I live in Richmond and we had Karankawa Indians here. You may already know they believe that they came from the Carribean and lived off fish and what they caught on the waterways. They were very tall and sported many tattoos as did many of the Indians. I think they flattened the heads of the infants because they thought it attractive. They were all killed out because they were greatly feared, they were known cannibals. (I think most that I know about did it to capture the spirit, or the bravery etc of their foe.

Do you remember the trip to Austin and the State Capitol? We also had some trips to hear the symphony. One memory I have is of those concrete benches, and I think a little shelter built I think by the WPA they used to be. On Broadway by the HEB, Incarnate Word University. Also, over by the tall Blue building Bell TELEPHONE, or AT&T, there was a very small park between Breckenridge Park and that office. It had all sorts of concrete statues that were replicas of famous Greek and Roman statues. My grandmother (who moved to San Antonio in the early 20's) said that was Dr. Eureste's place he used to wear long Roman type white flowing robes and go and walk through the grounds in the mornings.

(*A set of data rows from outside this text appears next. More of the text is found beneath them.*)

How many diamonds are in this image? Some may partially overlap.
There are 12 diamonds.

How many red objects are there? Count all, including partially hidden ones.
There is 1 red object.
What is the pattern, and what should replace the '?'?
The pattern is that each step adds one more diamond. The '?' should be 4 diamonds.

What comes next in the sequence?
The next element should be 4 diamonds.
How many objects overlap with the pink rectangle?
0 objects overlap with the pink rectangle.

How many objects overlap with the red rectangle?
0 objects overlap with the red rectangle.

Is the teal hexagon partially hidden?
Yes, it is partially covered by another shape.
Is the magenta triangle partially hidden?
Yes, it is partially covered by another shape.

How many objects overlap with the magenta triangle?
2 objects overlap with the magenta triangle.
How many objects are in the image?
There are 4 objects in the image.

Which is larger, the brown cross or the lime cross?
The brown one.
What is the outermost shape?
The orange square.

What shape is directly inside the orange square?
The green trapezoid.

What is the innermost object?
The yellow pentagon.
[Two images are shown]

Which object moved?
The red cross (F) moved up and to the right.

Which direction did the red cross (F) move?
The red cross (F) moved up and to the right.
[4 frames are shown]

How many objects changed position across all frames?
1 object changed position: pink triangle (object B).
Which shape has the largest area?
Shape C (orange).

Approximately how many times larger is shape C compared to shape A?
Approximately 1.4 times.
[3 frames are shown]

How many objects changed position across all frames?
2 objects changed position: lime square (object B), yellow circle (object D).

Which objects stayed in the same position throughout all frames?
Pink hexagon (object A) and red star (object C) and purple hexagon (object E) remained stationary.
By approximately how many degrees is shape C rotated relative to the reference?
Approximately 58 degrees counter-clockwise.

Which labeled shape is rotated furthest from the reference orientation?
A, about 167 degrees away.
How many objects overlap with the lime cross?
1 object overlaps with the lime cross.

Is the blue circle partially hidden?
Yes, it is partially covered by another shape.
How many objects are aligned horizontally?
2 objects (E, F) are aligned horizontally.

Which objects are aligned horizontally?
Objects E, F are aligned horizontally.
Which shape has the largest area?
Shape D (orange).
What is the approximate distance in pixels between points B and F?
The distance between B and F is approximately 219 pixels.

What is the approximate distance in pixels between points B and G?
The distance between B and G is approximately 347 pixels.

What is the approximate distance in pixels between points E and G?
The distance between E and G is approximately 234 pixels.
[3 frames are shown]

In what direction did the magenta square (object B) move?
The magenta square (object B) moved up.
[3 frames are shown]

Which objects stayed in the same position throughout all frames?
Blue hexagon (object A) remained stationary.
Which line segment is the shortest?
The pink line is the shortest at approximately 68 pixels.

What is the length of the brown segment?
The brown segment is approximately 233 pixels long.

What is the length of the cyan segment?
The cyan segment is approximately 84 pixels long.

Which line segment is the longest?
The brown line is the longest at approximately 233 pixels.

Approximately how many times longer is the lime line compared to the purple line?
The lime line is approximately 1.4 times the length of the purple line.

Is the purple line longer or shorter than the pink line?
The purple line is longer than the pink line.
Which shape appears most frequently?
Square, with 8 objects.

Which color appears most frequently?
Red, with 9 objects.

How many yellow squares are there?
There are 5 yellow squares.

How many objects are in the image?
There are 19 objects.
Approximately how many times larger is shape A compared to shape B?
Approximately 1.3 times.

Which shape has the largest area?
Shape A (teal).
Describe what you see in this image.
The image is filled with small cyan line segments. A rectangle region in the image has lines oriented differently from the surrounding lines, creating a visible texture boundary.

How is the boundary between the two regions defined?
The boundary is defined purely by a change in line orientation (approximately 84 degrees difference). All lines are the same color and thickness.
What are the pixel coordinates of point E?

Keep the stories coming they are great!

Shirley Espinosa said...

My apologies in not responding to this sooner. I just found it in my gmail inbox. I do not know why it did not go to "comments."

You have me on Hurricane Beulah. I do not remember that at all. Do you recall what year/grade we were in? I remember several snowfalls. Our mother would allow us to skip school on those days and play in the snow.

I put the Austin trip in the Garner section: Middle School ups and downs. The symphony trips were included in Elementary years. I hated them!

The concrete benches: was that what we called the toadstool bus stop on Broadway? It was very unique. I remember the park, going up Hildebrand. I seem to recall it was someone's estate at one time, and had impressive gates which may still be there.